Years ago, I met a young man at the behest of a mutual friend. He had written a story they both thought was good enough to submit for a competition. I was to look it over, you know, give some pointers.
From the start, sloppy errors that MS Word could have fixed littered his story. I read every line of the first six pages, displeasure turning the corners of my mouth down. In my review, I mentioned that he had a strong story to tell, but I couldn’t see the forest for the trees.
He responded with accusations that stung, as if my review had attacked his person, not his work.

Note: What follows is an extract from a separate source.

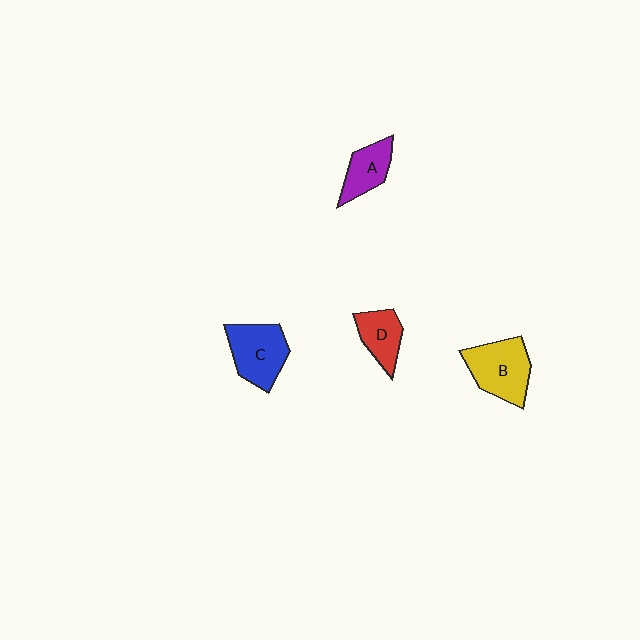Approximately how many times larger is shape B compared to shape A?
Approximately 1.5 times.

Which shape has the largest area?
Shape B (yellow).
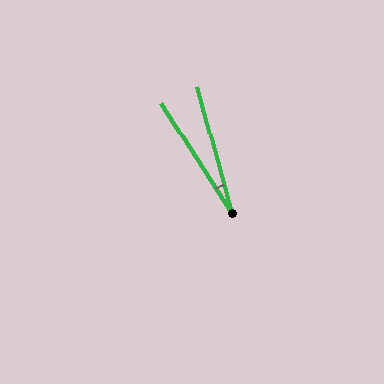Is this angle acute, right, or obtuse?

I should have sensed his vulnerability in the conversation we had at our first and only meeting, underneath the Chicago Bulls baseball cap he wore and his bravado words. When he placed the manuscript in my hands, I should have seen his heart. I should not have dismissed the way his hand shook so that a few sheets went sailing in the wind, as superstition.
He was not unlike the men in my life; men, who like a 5,000-piece puzzle, take weeks to unravel. Men with broad shoulders that absorb the weight of my fears and the problems of our world, and yet . . .
Anyway, if he wanted validation as a writer, why did he say, “Be brutal in your feedback, I want to get better.” His girlfriend was supposed to hold his hand and whatever else needed holding not me!
Nevertheless, the need to prove my niceness to a stranger ate my sleep. I replied and gave him concrete examples of what he could have written better, including how and why. Although he baited me to read the entire manuscript, saying that, the errors were only in the pages I had read, I declined for I was not that hungry.
That experience cost me a friend and a potential one. Seldom have I received a request for feedback that was not encroached upon by the need for affirmation. I hear it often in the defence people give in response to feedback.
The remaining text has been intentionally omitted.